The productivity gains I’ve seen compound in a specific direction: the breadth of what one engineer can competently work on expands. I work in Go primarily, but I can now contribute meaningfully to Python services, write reasonable infrastructure-as-code in Terraform, and produce working SQL for schemas I don’t know by heart — because the AI handles the syntax and standard patterns while I handle the logic and judgment.

That breadth expansion is the genuinely new thing. Not “the AI does the work.” But “I can do more kinds of work without the per-domain overhead of syntax and API memorisation.”

Implications for How I Approach Problems

Some habits that have changed:

I prototype more aggressively. The cost of “let’s see if this approach works” dropped because standing up a working prototype is faster. I explore more options before committing to one.

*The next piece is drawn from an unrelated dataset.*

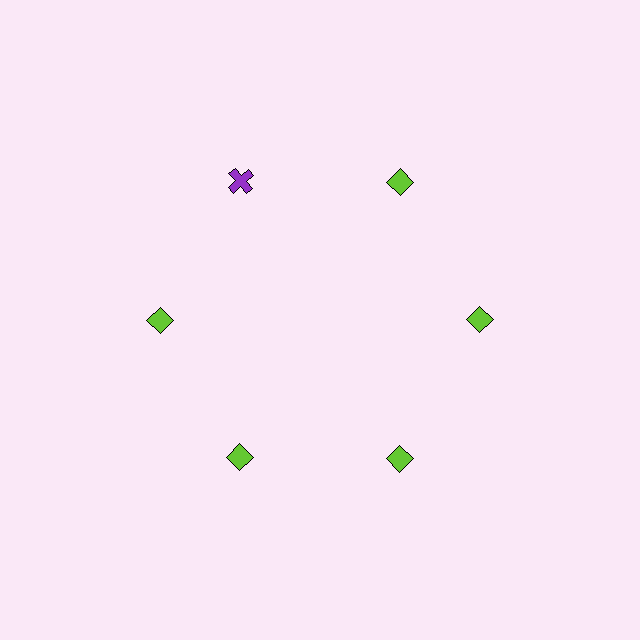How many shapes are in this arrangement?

I write tests first more often. Tests are now cheap enough to write alongside or before implementation rather than as a finishing step. The psychological barrier (tests are tedious) is lower.

I invest more time in the design document. With code generation faster, the bottleneck shifted to design. A day spent on a solid RFC pays off more than before because implementation catches up faster.

I’ve gotten worse at remembering API surfaces. Why remember sort.Slice vs slices.SortFunc when I can ask? This is fine for productivity and mildly concerning for the “what if the tools go away” scenario. The same tradeoff I’ve always made with IDE autocompletion, but larger.

The tools are good. They change the texture of the work. They don’t change what “good engineering” means — the judgment about what to build, how to make it correct, and how to make it maintainable. That part is still on you.